Even more curious, how can the Dow be so far up when every business and Wall Street executive I come across tells me government is crushing the economy with its huge deficits, and its supposed “takeover” of health care, autos, housing, energy, and finance? Their anguished cries of “socialism” are almost drowning out all their cheering over the surging Dow.
So, if all this Keynesian policy is so bad for the economy, why are investors so bullish? Mr Reich’s argument is the Keynesian stimulus is working for corporate America (if not for ordinary Americans).
However, there are several plausible (non-Keynesian) explanations:
- The bull run is really just a bounce back from the panic selling that occurred earlier in the year. Even if the economic outlook remains bleak, it’s much less bleak than it was. Relief that the world isn’t going to end isn’t inconsistent with concern about the future.

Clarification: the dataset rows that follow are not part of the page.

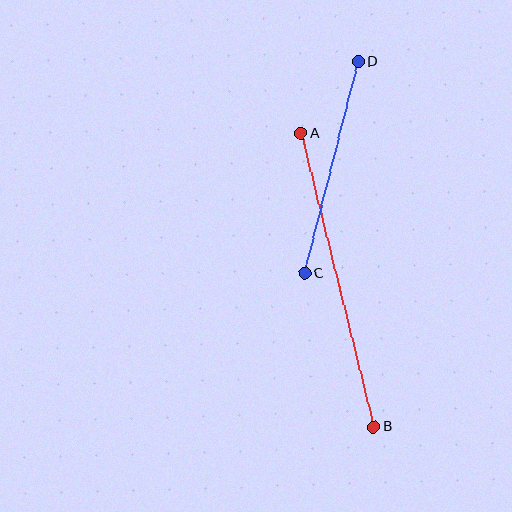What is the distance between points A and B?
The distance is approximately 302 pixels.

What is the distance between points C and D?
The distance is approximately 218 pixels.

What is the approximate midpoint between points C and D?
The midpoint is at approximately (332, 167) pixels.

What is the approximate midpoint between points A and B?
The midpoint is at approximately (337, 280) pixels.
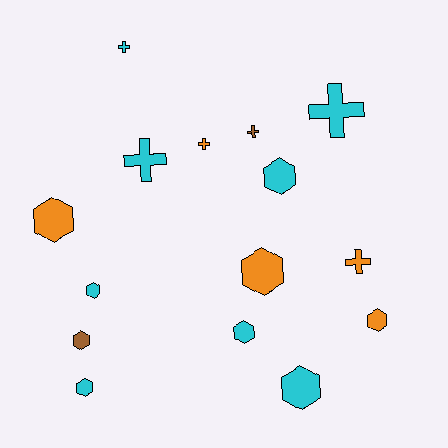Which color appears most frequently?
Cyan, with 8 objects.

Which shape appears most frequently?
Hexagon, with 9 objects.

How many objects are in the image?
There are 15 objects.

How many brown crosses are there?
There is 1 brown cross.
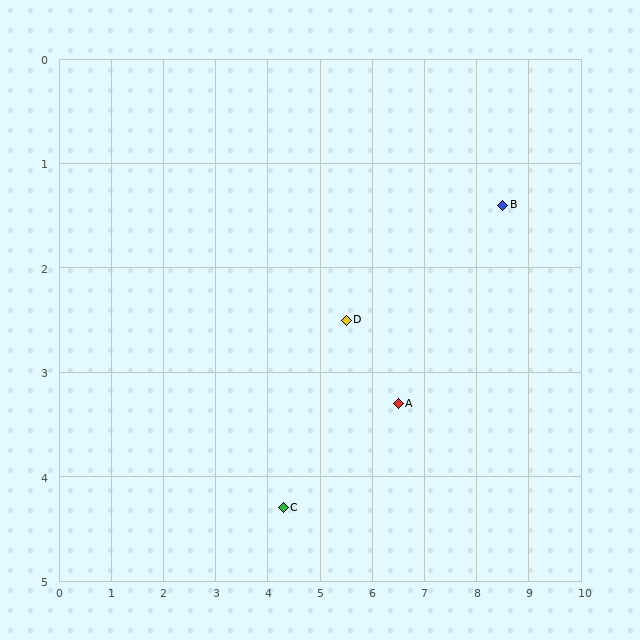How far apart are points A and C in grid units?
Points A and C are about 2.4 grid units apart.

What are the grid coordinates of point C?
Point C is at approximately (4.3, 4.3).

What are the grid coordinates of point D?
Point D is at approximately (5.5, 2.5).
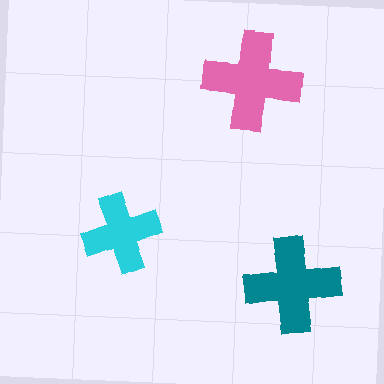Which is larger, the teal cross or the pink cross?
The pink one.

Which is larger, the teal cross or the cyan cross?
The teal one.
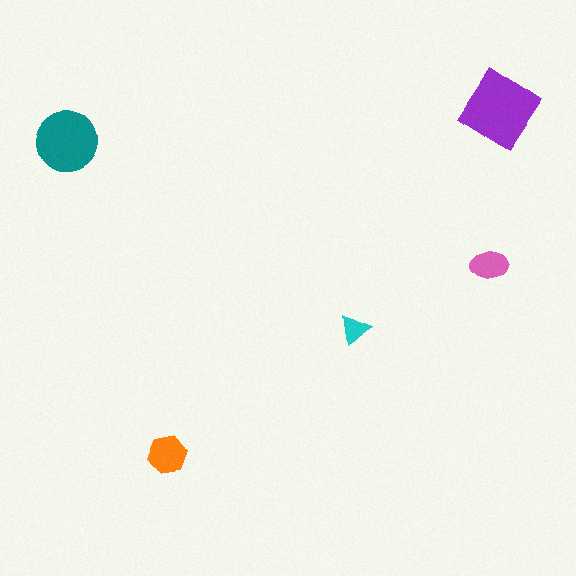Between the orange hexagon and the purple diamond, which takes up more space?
The purple diamond.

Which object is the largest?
The purple diamond.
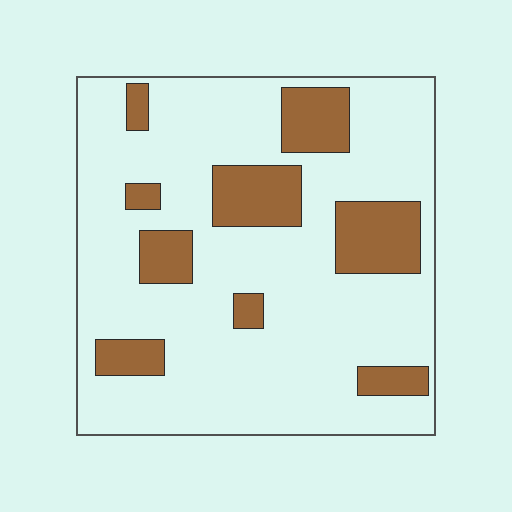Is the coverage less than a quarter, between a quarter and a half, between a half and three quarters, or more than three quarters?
Less than a quarter.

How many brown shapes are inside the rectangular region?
9.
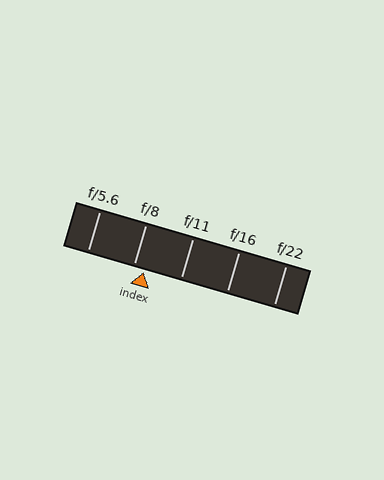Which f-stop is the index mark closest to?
The index mark is closest to f/8.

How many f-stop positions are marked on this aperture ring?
There are 5 f-stop positions marked.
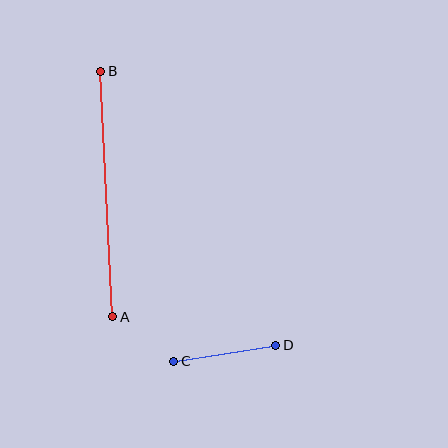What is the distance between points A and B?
The distance is approximately 246 pixels.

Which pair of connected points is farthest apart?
Points A and B are farthest apart.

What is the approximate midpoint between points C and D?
The midpoint is at approximately (225, 353) pixels.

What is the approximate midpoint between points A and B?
The midpoint is at approximately (107, 194) pixels.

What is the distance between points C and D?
The distance is approximately 103 pixels.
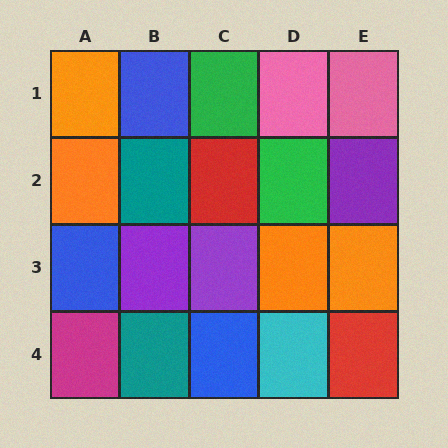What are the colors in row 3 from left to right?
Blue, purple, purple, orange, orange.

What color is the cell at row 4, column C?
Blue.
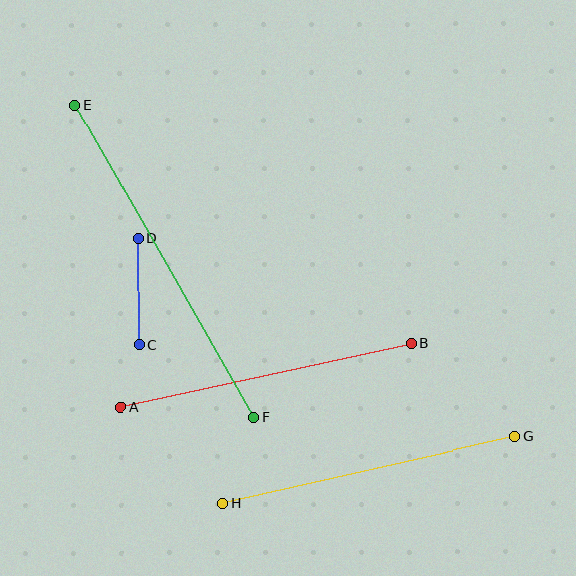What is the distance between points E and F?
The distance is approximately 360 pixels.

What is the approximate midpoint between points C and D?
The midpoint is at approximately (139, 292) pixels.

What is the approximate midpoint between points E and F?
The midpoint is at approximately (165, 261) pixels.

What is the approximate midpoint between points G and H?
The midpoint is at approximately (369, 470) pixels.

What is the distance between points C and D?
The distance is approximately 106 pixels.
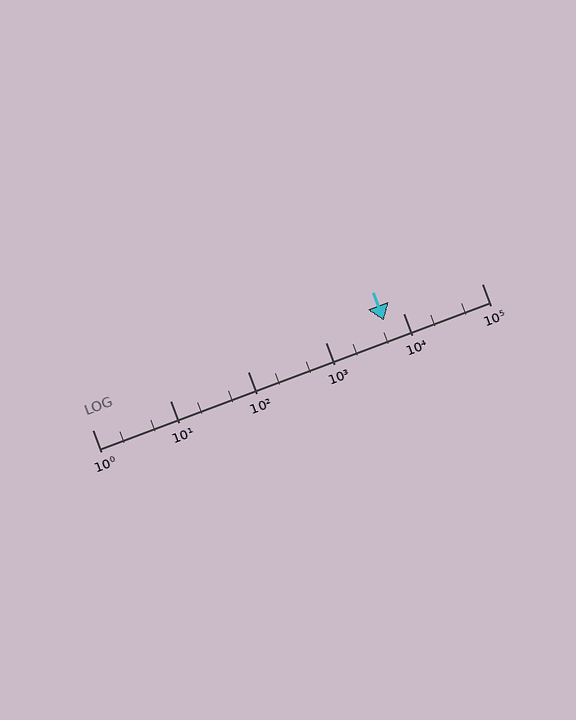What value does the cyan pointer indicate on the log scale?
The pointer indicates approximately 5500.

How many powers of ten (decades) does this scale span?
The scale spans 5 decades, from 1 to 100000.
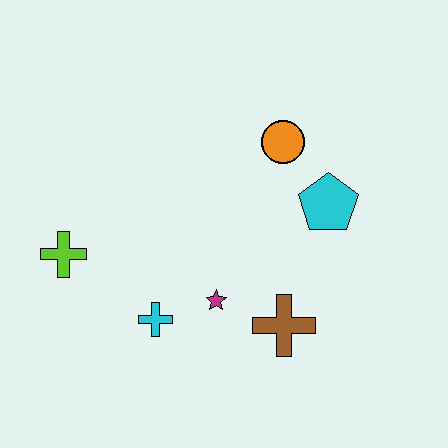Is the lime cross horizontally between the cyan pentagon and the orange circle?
No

- US corporations are poised to benefit from a rebound in the world economy and a sinking dollar. There is nothing inconsistent about being bearish on the US economy and bullish on multi-nationals.
- The market may think that many of the Obama administration’s more ambitious proposals aren’t actually going to pass. Cap-and-trade is already on the rocks, getting health reform through the Senate is far from certain and the volume of concern about the deficit increases every day. If investors think the Keynesian surge is already abating they may be more comfortable buying stocks.
- It is clear that the government will find a reason to bailout just about any large corporation that runs into trouble. This policy of socializing losses is likely to promote corporate risk taking on a fairly epic scale. More risk means higher profit potential, which in turn means higher stock prices (arguably this is a form of state subsidy, but has little to do with boosting aggregate demand).